What are KHIKA Reports What are KHIKA Dashboards What are KHIKA Alerts

Click “OK” to proceed with the installation of the selected Application. After successful installation, following status should be displayed :

This simple procedure to install a KHIKA App, automatically configures the Adapter (required for parsing the data from raw syslogs), calculated KHIKA reports on raw data, Visualizations, Dashboards and Alerts – all in one click.

How to get your Linux data into KHIKA ?

KHIKA recommends, popular open source OSSEC integration to monitor the Linux servers. There are 2 components in OSSEC Integration with KHIKA.

OSSEC Agent – Installed on each Linux server which we wish to monitor
OSSEC Server – Present on KHIKA Data Aggregator (which you must install before)

The OSSEC agent and server communicate with each other using a unique key for encryption. The main steps to start getting data from a Linux server are

Install Ossec agent on the Linux server
Add the Linux server details in KHIKA
Extract a unique key for this device from KHIKA
Insert this key in the Ossec agent (ie. on your Linux server to be monitored)
Reload Configuration
Verify data collection

Each of these steps is explained in detail in the further sections.

Installing OSSEC Agent for Linux

Download Linux Ossec Agent from here.
For Linux Agent, Please check your OS version and select appropriate downloader file.
Version 5: ossec_TL_Agent_5.11.tar.gz
Version 6: ossec_TL_Agent_6.x.tar.gz
Version 7: ossec_TL_Agent.tar.gz
Copy the downloaded installer on your Linux server that you wish to monitor using KHIKA and run the installer with "root" credentials on the Server. Please Note : It is extremely important to install the OSSEC agent with "root" privileges as this agent reads the /var/log/secure, /var/log/messages and some other important files. In order to read it successfully the ossec-agent process must be installed with "root" privileges.

You will have to run following command as "root" user to install the Ossec Agent :- Remove/rename ossec directory if already exists on the agent. ie. our Linux server.

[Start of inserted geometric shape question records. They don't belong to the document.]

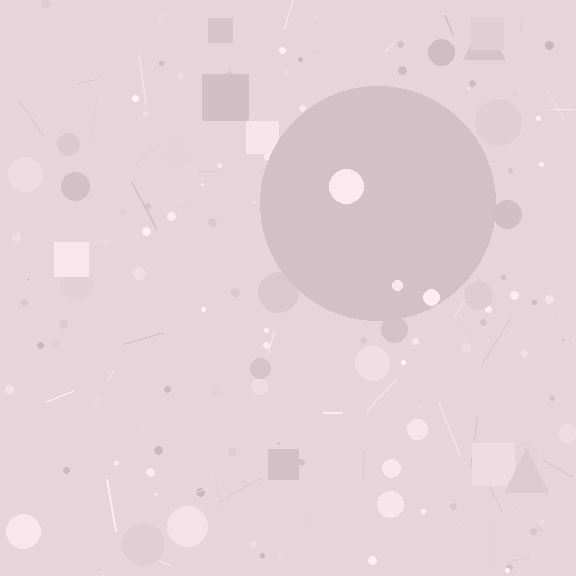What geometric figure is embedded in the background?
A circle is embedded in the background.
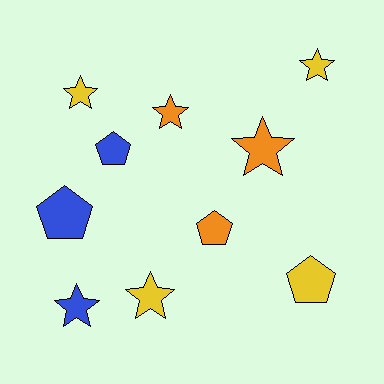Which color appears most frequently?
Yellow, with 4 objects.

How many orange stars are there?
There are 2 orange stars.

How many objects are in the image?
There are 10 objects.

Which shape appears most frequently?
Star, with 6 objects.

   mv /opt/ossec /opt/ossec_bak

Go to the location where you have copied the Ossec agent installer mentioned above. Extract it using the following command

   tar –zxvf ossec_TL_Agent.tar.gz

Then go to that directory using the cd command. You shall see a script by the name install.sh

Then Run following command.

   "sudo ./install.sh" (you need not do sudo if you have already logged in as root)

Now, add KHIKA Data Aggregator IP address (OSSEC server IP address) to point the OSSEC agent to the OSSEC server.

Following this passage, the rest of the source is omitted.